Tubers are thickened rhizomes that store starch. The potato is probably the best-known tuber. Interestingly, plants such as kohlrabi have thickened tuberlike stems that are borne above ground.
A bulb is a bud like modified stem that has sets of thick leaves closely overlapping one another (as an onion does). A corm is similar to a bulb except that the leaves are thin and papery, and they surround a stem that is short and fleshy. Gladiolus and crocus both produce corms.
Some plants, especially those that grow in desert regions, have thick, succulent stems that serve to store and conserve water.
The stemis either pad like (such as that of a prickly-pear cactus) or barrel shaped (such as that of a saguaro cactus) and is typically covered by a thick layer of green photosynthesizing cells and sharp spines. Asparagus and a few other plants produce stems called cladophylls, which are flattened, highly branched, and capable of photosynthesis.
Some branch stems, such as those of hawthorn, are modified to form sharp structures called thorns. In contrast, the sharp structures on the surfaces of rose and blackberry stems, commonly referred to as thorns, are actually prickles, while sharpened leaves such as those of holly are called spines.
Finally, some woody plants, such as birches, produce stubby side branches called spur shoots that grow only a few millimeters each year.
Three types of primary tissue form the stem’s interior: dermal tissue, vascular tissue, and ground tissue. Dermal tissue forms a thin layer surrounding the herbaceous stem and protects it from drying out.
Vascular tissue is composed of xylem and phloem and serves to conduct water, minerals, and organic substances throughout the plant. In most plants, it forms a ring within the stem.
Woody plants have a ring of cells called the vascular cambium located within the vascular tissue. The vascular cambium actively divides during the growing season, producing wood to the inside and bark to the outside, and causes the stem to increase in width.
Finally, ground tissue has two main functions: photosynthesis and storage. It is found both at the extreme core of the stem and in a ring immediately inside the dermal tissue but outside the vascular tissue.
Many plants vary from these basic patterns. For example, in plants such as lilies and grasses, the cells of the vascular tissue occur in small clusters that are interspersed with the ground tissue. In woody plants, the vascular tissue makes up the bulk of the stem.
Many internal (hormonal) and external (environmental) factors affect stem growth. At least two classes of hormones appear to increase the growth of stems when applied to the plant: auxins and gibberellins.
Auxins cause individual cells to become longer, whereas gibberellins stimulate both cell division and elongation. Gibberellins appear to be important in the life cycles of biennials, which are plants that typically spend their first year as a rosette and then flower in their second year.
Before flowering, the second-year plant must produce an erect flowering stem, a process called bolting. When a biennial bolts, the new internodes are long rather than short, and gibberellins appear to cause this elongation.

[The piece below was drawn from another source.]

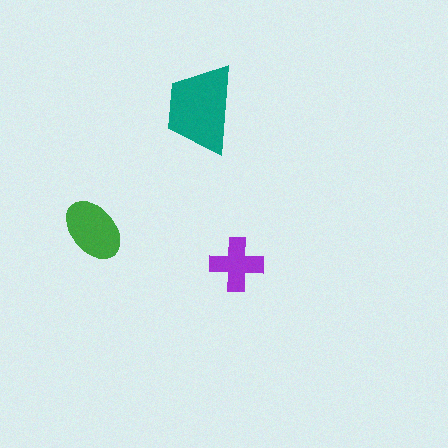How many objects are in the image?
There are 3 objects in the image.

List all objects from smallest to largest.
The purple cross, the green ellipse, the teal trapezoid.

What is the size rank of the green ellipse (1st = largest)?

Many environmental factors can influence stem growth, but light and physical damage to the apical meristem are perhaps the most dramatic.

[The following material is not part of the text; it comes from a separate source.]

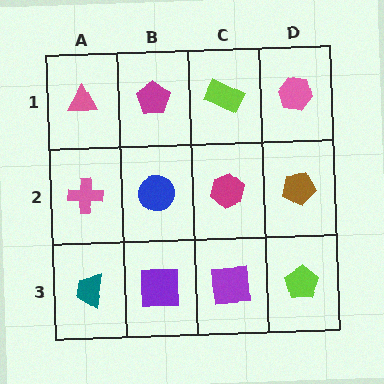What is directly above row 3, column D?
A brown pentagon.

Plants that growin light that comes from one side (instead of from the top) tend to bend toward the light, a process called phototropism. Plants that grow in complete darkness tend to have stems that are abnormally long and thin and are yellow in color. Such stems are said to be etiolated.
Finally, when the apical meristem is intact, lateral buds typically remain dormant. When, however, the meristemis removed by herbivory or clipping, at least one of the lateral buds is released from dormancy, producing a branch that then becomes the new meristem.
The process by which an intact apical meristem inhibits the growth of the laterals is termed apical dominance. Research has shown that phototropism, etiolation, and apical dominance are mediated through the hormone auxin.